Dem engagierten Votum wollten sich letztlich auch die schwankenden Bezirksvertreter nicht entziehen. Ihre Zweifel hatten sich vor allem daran entzündet, daß die Medien immer wieder von einem „linken Bündnis“ berichtet hatten. Die Tatsache, daß Bärbel Bohley in der vergangenen Woche das Zusammengehen der Bürgerbewegungen für das Neue Forum im Fernsehen vorgestellt und begründet hatte, stützte in den Regionen diese Einschätzung. Sie gilt mittlerweile in den Regionen als Symbolfigur der linken Minderheit. Wie tief die Vorbehalte gegen ihre Person mittlerweile gehen, zeigte sich auch gestern: Von mehreren Bezirkssprechern wurde ein Mißtrauensantrag gegen Bohley gestellt. In einigen Regionen will man der Initiatorin der Bürgerbewegung schlicht das Recht absprechen, zukünftig für das Neue Forum zu sprechen.

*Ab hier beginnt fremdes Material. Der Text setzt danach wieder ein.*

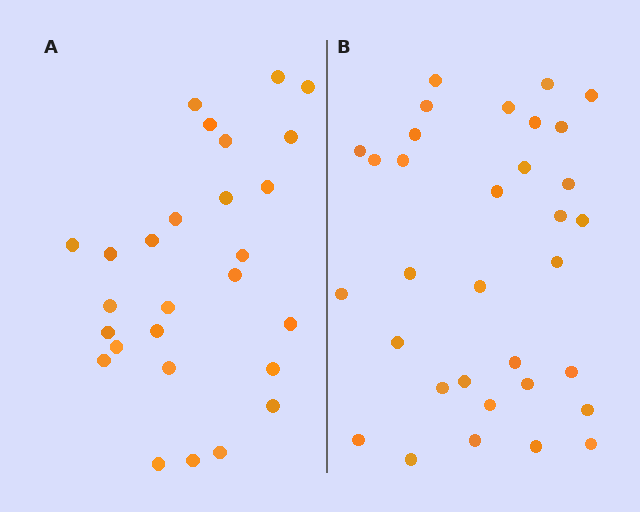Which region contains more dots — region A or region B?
Region B (the right region) has more dots.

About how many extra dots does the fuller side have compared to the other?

Eigentlicher Hintergrund der Ablehnung des Bündnisses in den Bezirken ist der nach wie vor schwelende Konflikt zwischen der „linken“ Minderheitsfraktion im Neuen Forum und einer Mehrheit, die auf schnelle Wiedervereinigung und klare marktwirtschaftliche Prinzipien der zukünftigen Wirtschaftspolitik setzt. Ob mit dem gestrigen Votum auch die Vorbehalte gegen den Zusammenschluß hinfällig sind, bleibt zweifelhaft. Heiko Lietz sah für die kommenden Tage noch einmal einen „Erosionsprozeß“ in den ablehnenden Bezirksveränden voraus. Vor allem die südlichen Bezirke klagen über stetigen Mitgliederschwund. Die Position des Forums in der „nationalen Frage“ gilt als zu uneindeutig.

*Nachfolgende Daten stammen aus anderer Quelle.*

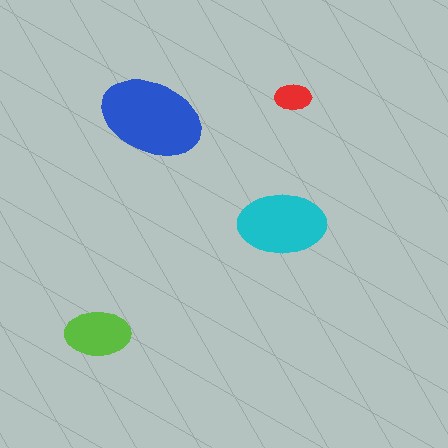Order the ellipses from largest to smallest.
the blue one, the cyan one, the lime one, the red one.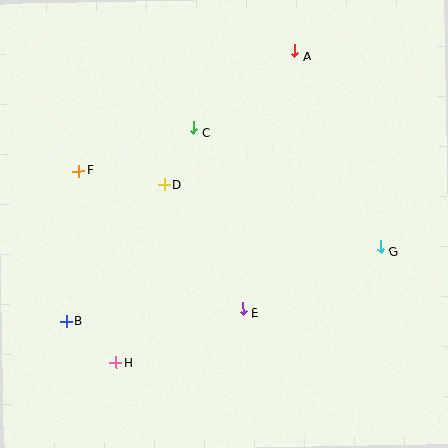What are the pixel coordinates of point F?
Point F is at (79, 171).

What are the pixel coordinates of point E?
Point E is at (243, 314).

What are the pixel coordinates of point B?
Point B is at (66, 321).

Ob das Wahlprogramm des Bündnisses diesen Trend stoppen kann, ist zweifelhaft. Der Abschnitt „Die Deutschen in Europa“ wird von Bedenken eingeleitet: Die Öffnung der Mauer habe das soziale Gleichgewicht der DDR und das politische in Europa in Gefahr gebracht. Der soziale Aspekt eines künftigen Einheitsstaates wird deutlicher herausgestellt als die Einheit selbst. Gefordert wird die „Einheit in Gleichberechtigung“, die zumindest dem Mainstream an der Basis, der auf eine schnelle Angliederung zustrebt, widerspricht. Großes Gewicht legt das Programm auf den „Nationalen Beitrag zur europäischen Friedensordnung“ ebenfalls ein Punkt, der in den Diskussionen vor Ort eine eher untergeordnete Rolle spielt. Gefordert werden die Entmilitarisierung der beiden deutschen Staaten. Ein deutscher Sonderweg, „der in die Nato führt“, wird abgelehnt.